假设现在有10个分片,分配给4个组,且现在的负载情况为 {3,3,3,1},则第3个3应该为2,因为他不是需要多分配的那一个组就是过载。 而空闲的则为1,进行交换后就是为 {3,3,2,2}。
// 负载均衡
// GroupMap : gid -> servers[]
// lastShards : shard -> gid
func (sc *ShardCtrler) loadBalance(GroupMap map[int]int, lastShards [NShards]int) [NShards]int {
length := len(GroupMap)
ave := NShards / length
remainder := NShards % length
sortGids := sortGroupShard(GroupMap)
// 先把负载多的部分free
for i := 0; i < length; i++ {
target := ave
// 判断这个数是否需要更多分配,因为不可能完全均分,在前列的应该为ave+1
if !moreAllocations(length, remainder, i) {
target = ave + 1
}
// 超出负载
if GroupMap[sortGids[i]] > target {
overLoadGid := sortGids[i]
changeNum := GroupMap[overLoadGid] - target
for shard, gid := range lastShards {
if changeNum <= 0 {
break
}
if gid == overLoadGid {
lastShards[shard] = InvalidGid
changeNum--
}
}
GroupMap[overLoadGid] = target
}
}
// 为负载少的group分配多出来的group
for i := 0; i < length; i++ {
target := ave
if !moreAllocations(length, remainder, i) {
target = ave + 1
}
if GroupMap[sortGids[i]] < target {
freeGid := sortGids[i]
changeNum := target - GroupMap[freeGid]
for shard, gid := range lastShards {
if changeNum <= 0 {
break
}
if gid == InvalidGid {
lastShards[shard] = freeGid
changeNum--
}
}
GroupMap[freeGid] = target
}
}
return lastShards
}
func moreAllocations(length int, remainder int, i int) bool {
// 这个目的是判断index是否在安排ave+1的前列:3、3、3、1 ,ave: 10/4 = 2.5 = 2,则负载均衡后应该是2+1,2+1,2,2
if i < length-remainder {
return true
} else {
return false
}
}
- 虽然笔者现在讲解了这段代码后读者可能会觉得比较简单,但是其实自己完全实现负载均衡这个过程其实还是有点难的。包括负载均衡的方法也远远不止我这一种方式,笔者的方式是先加进去然后排序最后交换。 这时间复杂度应该就取决排序的复杂度,当然笔者这里就使用的是简单的冒泡,时间复杂度为n²,如果使用快排、归并等就可以优化到n*logn。

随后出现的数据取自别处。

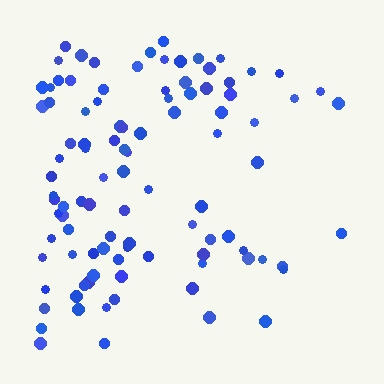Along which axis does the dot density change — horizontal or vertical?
Horizontal.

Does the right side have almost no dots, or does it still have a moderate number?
Still a moderate number, just noticeably fewer than the left.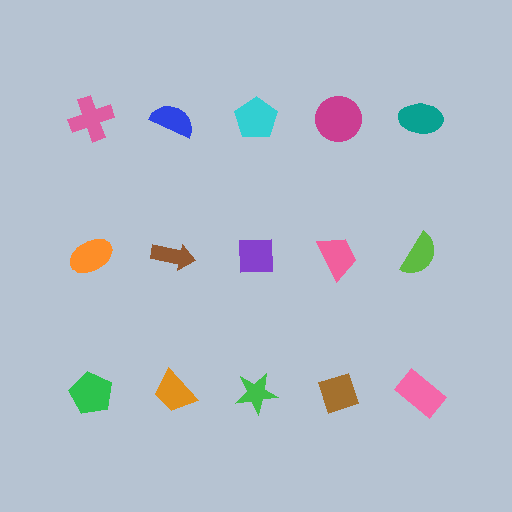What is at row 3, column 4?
A brown diamond.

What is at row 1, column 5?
A teal ellipse.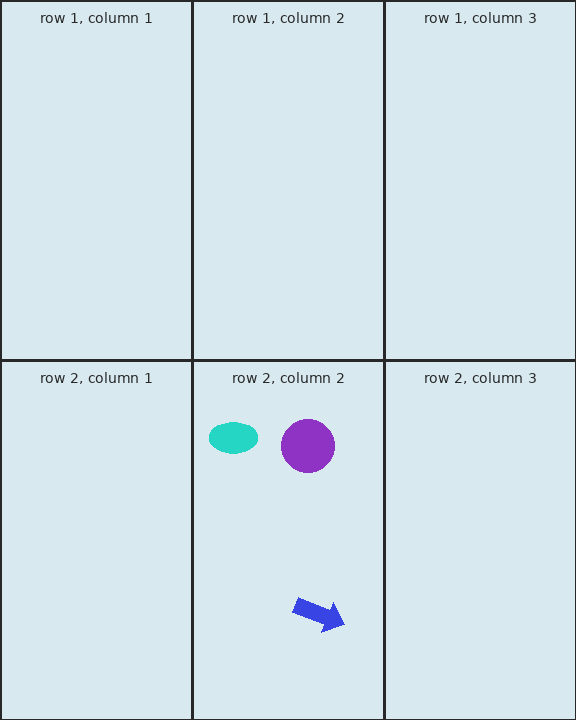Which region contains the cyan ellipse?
The row 2, column 2 region.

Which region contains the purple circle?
The row 2, column 2 region.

- 还有一种方式比较快的,那就是改变整个代码结构,实现个大顶堆或者小顶堆的数据结构。那么在join或者leave的就会自动进行排序了,其插入的复杂度就是logn。但是每次都需要重新建堆,因为堆并没有遍历这个说法,因此其实还是比较复杂的,还有个原因就是go其实没有内置的堆的数据结构。
五、总结
转眼也到lab4了,对于这次实验如果理解了实现通过还是比较容易的。
gitee:2022-6.824,如果后续lab实现有影响当前的lab,请参考master分支。